Science, Technology, and Social Science Research Underpins American Prosperity and National Security – Why Then Is It Under Attack?

Obama remarks at National Academy of SciencesAs everyone knows the sequester has been a disaster for American growth, its modernization, and its built and social infrastructure. It has killed needed jobs. It has made the poor poorer, and it has made the middle class languish. Let’s be clear, this is the doing of the Republicans in Congress….not the Democrats and not the President.  It can be repealed by a single sentence in a new law and a bit of common sense, decency, and patriotism by the Republicans and a very few conservative Democrats. It has especially impacted our scientific and technological base.  Don’t hold you breath however.  But remember it has huge implications for our national security and our ability to play a constructive role in world affairs. 

A subset of this madness is some recent acts by House Republicans to attack, not “socialism” or “Obama,” but quality academic science and technology. Yes, sadly there are some of this group that are “flat earth” types, who think the world was formed 10,000 or so years ago, some even, according to polls, think the sun goes around the earth, and many more think that global change is not happening or like a recent failed presidential candidate that humans have had no role in the warming of the earth or build up of CO2 and that we should not do anything about it!

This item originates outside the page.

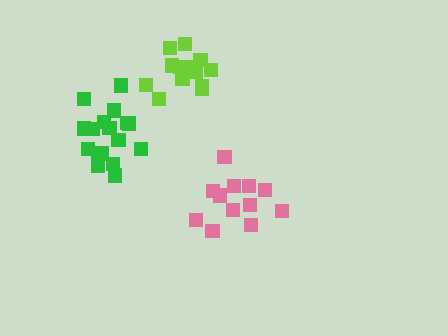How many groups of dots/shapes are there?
There are 3 groups.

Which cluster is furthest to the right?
The pink cluster is rightmost.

Let’s look at a couple of recent examples via actions in Congress by GOP members. The first is legislation being worked on by Representative Lamar Smith (R-Texas), the new chair of the House of Representatives Committee of Science. Its aim is to destroy the professional peer review at the National Science Foundation (NSF). It would replace a system that has worked for decades and brought us superb research with new skewed funding criteria chosen politically by the right wingers in Congress. Further, it would also aim to establish a process to determine whether the same criteria should be adopted by other federal science agencies. Their attack is especially aimed at social sciences including economics; a field they clearly know nothing about based on their pushing for policies that would draw us into a deep depression. 

The second insanity is led by Senator Tom Coburn (R-OK) who last month successfully (where were the Democrats?) attached language to the 2013 spending bill that prohibits NSF from funding any science research for the rest of the fiscal year unless its director certifies that it pertains to economic development or national security.

The proposed bill would force NSF to adopt three criteria in judging every grant. It would require the NSF director to post on NSF’s Web site, prior to any award, a declaration that certifies the research is:

1) “… in the interests of the United States to advance the national health, prosperity, or welfare, and to secure the national defense by promoting the progress of science”

2) “… the finest quality, is groundbreaking, and answers questions or solves problems that are of utmost importance to society at large”

3) “… not duplicative of other research projects being funded by the Foundation or other Federal science agencies.”

NSF’s existing guidelines ask peer reviewers to consider the “intellectual merit” of a proposed research project as well as its “broader impacts” on the scientific community and society.

As another pernicious act Smith’s bill requires NSF’s oversight body, the National Science Board, to monitor the director’s actions and issue a report in a year. It also asks Presidential Science Advisor Holdren’s office to tell Congress how the principles laid down in the legislation “may be implemented in other Federal science agencies.”

The top Democrat on the science committee, Rep. Eddie Bernice Johnson (D-TX), according to ScienceInsider, sent a strong message to Smith:

“In the history of this committee, no chairman has ever put themselves forward as an expert in the science that underlies specific grant proposals funded by NSF,” Johnson wrote in a letter obtained by ScienceInsider. “I have never seen a chairman decide to go after specific grants simply because the chairman does not believe them to be of high value.”

Johnson warns Smith that “the moment you compromise both the merit review process and the basic research mission of NSF is the moment you undo everything that has enabled NSF to contribute so profoundly to our national health, prosperity, and welfare.” She asks him to “withdraw” his letter and offers to work with him “to identify a less destructive, but more effective, effort” to make sure NSF is meeting that mission.

Into this fray President Obama made a speech to the National Academy of Science (link to speech) defending the integrity of the scientific method and noting the importance of ensuring its resources, its independence, and taking on those that would insert their partisan ideology into our intellectual research and methods. 

When one thinks you have seen just about every crazy action one can imagine, the Republicans in Congress add to the foolishness and now aim to hurt our nation’s efforts to advance our knowledge, gain key insights, and encourage unbiased science and research. Our national security is based on our economic strength and on our advanced and growing Science & Technology research. Playing with it and aiming to thwart the non-political unbiased intellectual development of our society is dangerous and shortsighted.